Transcript of the questions and answers from the press conference

I have a question regarding the strong koruna. You said it’s helping to dampen the inflation pressures. Nevertheless, I’d like to ask whether you discussed it today in the Board, and whether you also discussed the drawbacks, i.e. the fact that it may, at some point, start hurting Czech exporters and that, at least according to some opinions, it seems the appreciation is being supported by somewhat speculative purchases by foreign investors, who are using your intervention commitment as a backstop against losses. Did you discuss this, including the drawbacks, and if so, what was the conclusion?

Our biggest problem at the moment is high inflation, not exports. A strong koruna is the cornerstone of our effort to lower inflation, as it makes imports cheaper and acts very quickly against inflation. It acts more quickly than interest rates. So, a strong koruna is now very important for us. As regards future developments, it still holds true that we will prevent excessive volatility of the koruna exchange rate.

I would like to ask about the alternative scenario for the future path of interest rates, which the majority of the Bank Board preferred today if I understand it correctly. So, instead of interest rates rising initially and then starting to fall again soon, your preference was for rates staying where they are for longer. Can you say a bit more about this scenario? The interesting thing on the market is that the market is pricing in a decrease in interest rates one year ahead of up to 150 basis points. As rates should, or could, remain where they are for some time, the question is whether that’s the correct view of the situation. So, to sum up, as my question is long-winded, how long does the alternative scenario you preferred today expect rates to stay at the current level?
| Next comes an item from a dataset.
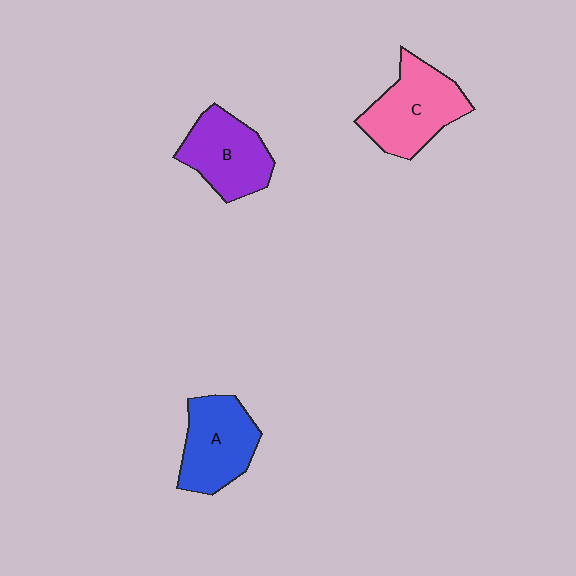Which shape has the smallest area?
Shape B (purple).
I expect interest rates to remain higher than the market is pricing in now. There is a minimal difference in the impact of the alternative scenario on inflation and the economy compared with the option of raising rates and then lowering them again. The exact data will be presented tomorrow by head of the Monetary Department Petr Král, and above all Bank Board member Oldřich Dědek, whom I would like to thank for his work, as he is leaving the bank, I also want to thank Deputy Governor Mora.

Can you please sum up in a nutshell how come inflation in the Czech Republic is now so much higher than, say, in the euro area or in other countries. The IMF outlook for this year is around 6%. For the Czech Republic it’s over 10%. What’s the reason?
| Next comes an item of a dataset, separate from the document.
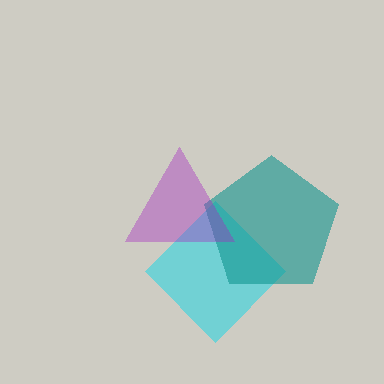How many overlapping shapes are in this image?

Despite the fact we have such high interest rates. It’s a combination of a cost shock and demand inflation, above all the cost shock. We’ve discussed this a lot, and the conclusion is that in the next five and a half years, for which the majority of the Bank Board have their mandate, we will have to be much stricter than the Bank Board before us, to prevent so many demand pressures from emerging, as they can then gain momentum if a cost shock hits the economy.
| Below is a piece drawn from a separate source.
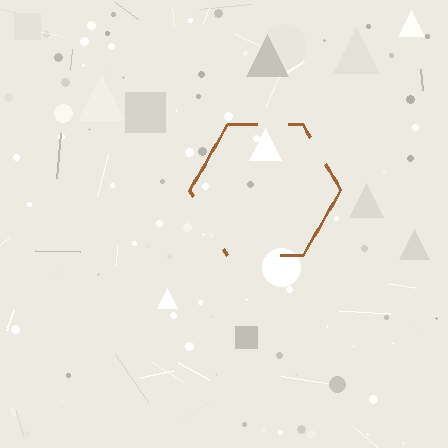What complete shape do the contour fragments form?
The contour fragments form a hexagon.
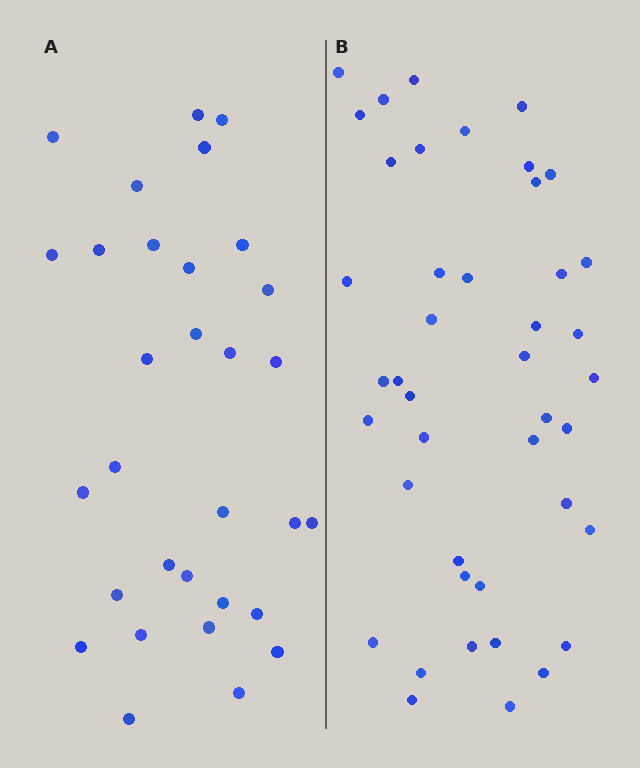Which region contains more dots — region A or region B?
Region B (the right region) has more dots.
Just to make sure I understand correctly – is it the fault of the previous Bank Board?

I highly appreciate the work of my other colleagues and won’t comment any further. I respect all the previous governors. What I mean is this is a lesson for the future, a slightly different approach. As you know, I am in favour of a strong koruna policy, and in addition to that, the second vision we have is to be slightly more strict than in the past and not allow inflation to gain momentum.